Research Overview

Image of Tim Randolph and colleagues at a white board

Clinical and Public Health Science collaborations

Tim Randolph collaborates with clinical, laboratory, and public health scientists who are using a wide range of data types to study health: early detection of cancer, classification of cancer subtypes, the influence of microbiome on cancer risk and treatment, neuro-connectivity and cognitive health, personalized treatment in transplant recipients, and patient-specific response to drugs including the lung cancer therapies. In this latter role, Tim directs the Bioinformatics Core for the Fred Hutch Lung SPORE, directed by McGarry Houghton.

Statistical Research

Mathematical and statistical work focuses on methods to facilitate the analysis of data in clinical, laboratory and public health sciences research. Data may be comprised of dozens to thousands (or more) measurements per sample which represent the presence and/or activity of molecular functions. Groups of metabolites, for example, may be indicative of a health status with the abundance of these metabolites determined by (groups of) gut bacteria. The goal is to aid understanding of how these types of data, when analyzed together, reveal additional insights. An interesting challenge is to put these analyses into a statistical framework that accounts for the many uncertainties in the data so that inferences can be made about relationships between molecular measurements and human health. Active collaborations on these topics include: Jarek Harezlak, Parker Knight, Jing Ma, Ali Shojaie, Yue Wang, Mike Wu.
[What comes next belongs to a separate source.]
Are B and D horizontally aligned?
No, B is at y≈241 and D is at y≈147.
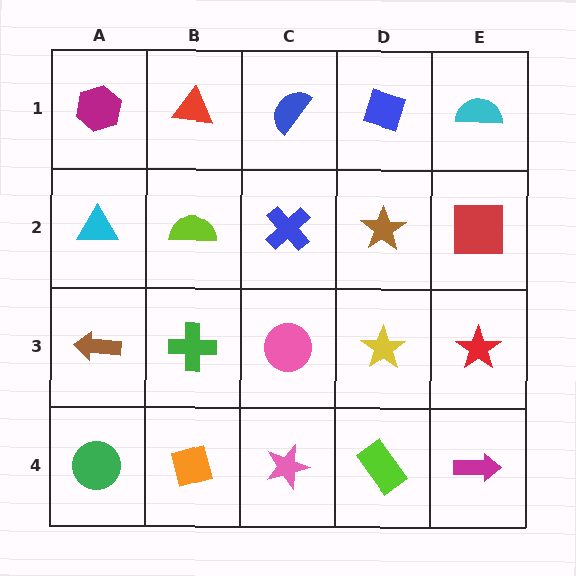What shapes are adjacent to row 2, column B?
A red triangle (row 1, column B), a green cross (row 3, column B), a cyan triangle (row 2, column A), a blue cross (row 2, column C).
Examples of Statistical Research Projects

Kernel Penalized/Generalized Matrix Decompostion Regression: This family of projects is aimed at analyses of data having many (many) variables which may relate to one another based on spatial, temporal, biochemical or functional structure. Extensions of penalized regression (such as ridge regression and the lasso) provide a statistically tractable way of incorporating biological context into the analysis of an otherwise intractable, underdetermined models. Applications include: longitudinally-sampled functions; metabolic networks; neuro-connectivity data; phylogenetic structure for microbiome data.

Motivated by a popular use of distance-based methods for analyzing multivariate data, we also incorporate (non linear) similarities between many-variate samples in order to inform high-dimensional linear regression models. Briefly, given n samples each with p molecular easurements (typically n << p), a set of (dis)similarity matrices (kernels) summarize relationships between the patient samples and investigate whether the p molecular measures (e.g., genes or microbes) are associated with a disease outcome among the n individuals. We incorporate these structures into a linear regression model that selects variables (i.e., metabolites, genes, etc) associated with disease. See the works of KPR, GMDR, SpINNEr.

Joint Matrix Decomposition Regression: Bio-medical/chemical information can arise from multiple sources in the same individual: proteins, genes, metabolites, and/or gut bacteria. Integrating these different data types into a single analysis is of interest since these sources of data are interdependent and may jointly inform human health. Here, we mathematically decompose the variation in multiple datasets into that which is shared among datatypes versus that which is separate (omic-specific). This project aims at using this joint data decomposition to obtain a statistical model that regresses a phenotype or health outcome on the shared signal (as well as the individual-data signal). We estimate the association of each variable (e.g., each metabolite and each bacteria) with the outcome and provide statistical significance for each association.

Multiplex Immunohistochemistry (mIHC) analysis of tissue biopsies. Our mIHC local analysis of neighborhood densities (mIHC-LAND) quantifies regionally defined cell-specific immune markers based on their local densities in the tumor microenvironment (TME), and the densities of all neighboring cell-type markers. Using these region-specific densities (markers and their neighborhoods), we transform a tissue image into a high-dimensional array of marker-based density patterns. This quantifies proteins (and their proximites) in the TME in a way that successfully classifies lung cancer subtypes that exhibit different treatment responses.

Tissue Array Co-Occurrence Matrix Analysis (TACOMA): Accurate and interpretable open-source machine-learning algorithm for quantifying and classifying immunohistochemically-stained tissue images.